The story, as told by the archaeology, is vague. Sometime in the 15th century, locals began experimenting with the small-scale cultivation of indigenous African crops such as millet and sorghum. Over the next three centuries, however, their success in these small-scale endeavors led to a vast expansion in the farming system and a significant increase in population. A huge amount of labour was invested over this time in building furrows to canalize the Engaruka River and redistribute water to the fields, which sprawled at the foot of the Rift escarpment. Large terraces were constructed, repaired, and reconstructed such that over time, they reached a cumulative height of over 3 meters in places. On the slopes overlooking these fields, villages expanded to incorporate a burgeoning population, which at its height may have included over 8000 men, women, and children.
Visiting the site today, its location does nothing to betray its prominent history. What once may have been one of the biggest inland centers in eastern Africa is now a quiet corner of Tanzania, on the edge of the much more popular and touristic Ngorogoro Conservation Area.
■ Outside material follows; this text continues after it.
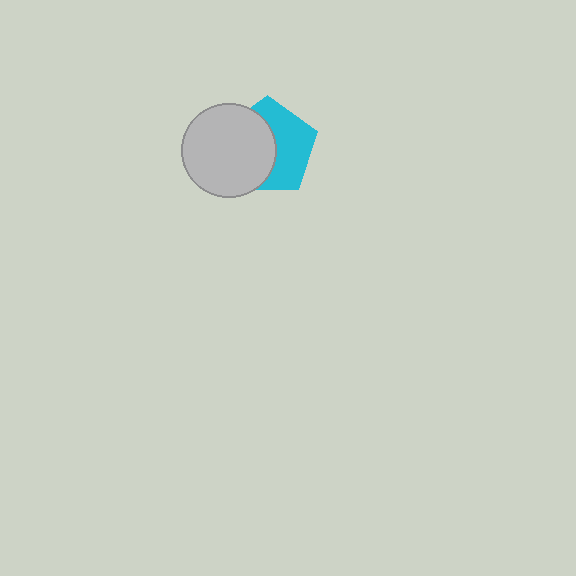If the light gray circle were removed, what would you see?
You would see the complete cyan pentagon.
The road to get here is long and unpaved. You must either catch the bus that runs twice a day from Mto wa Mbu on the shore of Lake Manyara, or else risk life and limb on a one-and-a-half-hour dirt bike (‘Piki-Piki’) ride through the bush. Either way, you are not likely to encounter any of the safari traffic of Ngorogoro, but instead the rush-hour gridlock of dozens of Maasai pastoralists herding their goats in the middle of the road. Once here, the climb up the Rift escarpment to the location of the village can be brutal in the midday 40°C heat. You may wonder, among the other unsolved mysteries of the site, why in God’s name the inhabitants of Engaruka chose to build on a slope like this. Then, looking back over the abandoned field system stretched out below, you may begin to realize what a huge project the building of this site was, and what a significant place it must have been. Tally this with how little is known about the site, and the questions multiply.
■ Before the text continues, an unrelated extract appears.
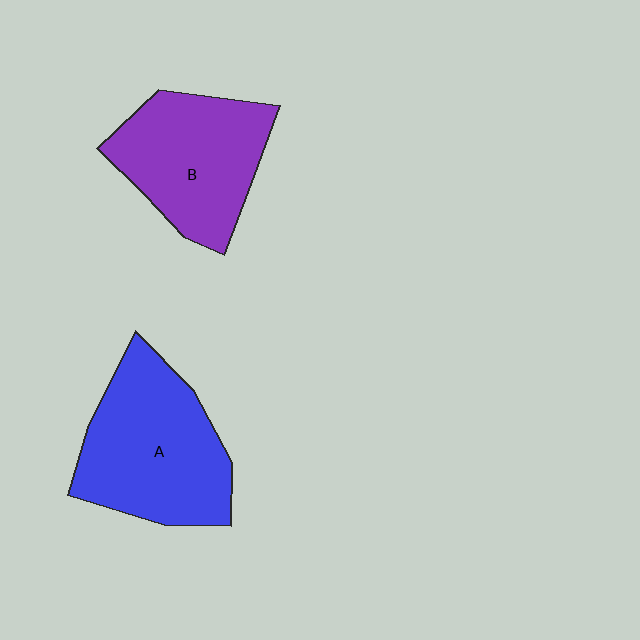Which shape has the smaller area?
Shape B (purple).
For all its "natural" wonders, the human agency that created the landscape of eastern Africa is often overlooked. In fact, much of what is considered ‘natural’ about the east Africa landscape is the product of thousands of years of human interaction with and within the environment. The Serengeti plains, for instance, are a carefully managed anthropogenic landscape that has been shaped through the sustained grazing of pastoralist herds for the past two thousand years. This makes Engaruka even more important as a site: for standing out as a testament to the rich human history of an area of the world whose human history is often forgotten.
Sometime in the 18th century, the villages of Engaruka were abandoned and the fields at the foot of the Rift escarpment ceased to be cultivated. On par with the rest of what is known about the site, the reasons for this sudden desertion are unexplained. Nowadays, locals at the modern village of Engaruka, about four kilometers from the ancient site, have their own theories about who lived here 500 years ago, while archaeologists return again and again with ever more elaborate equipment to answer ever more elaborate questions. The answers to these questions, however, will necessarily rely in part on mere speculation.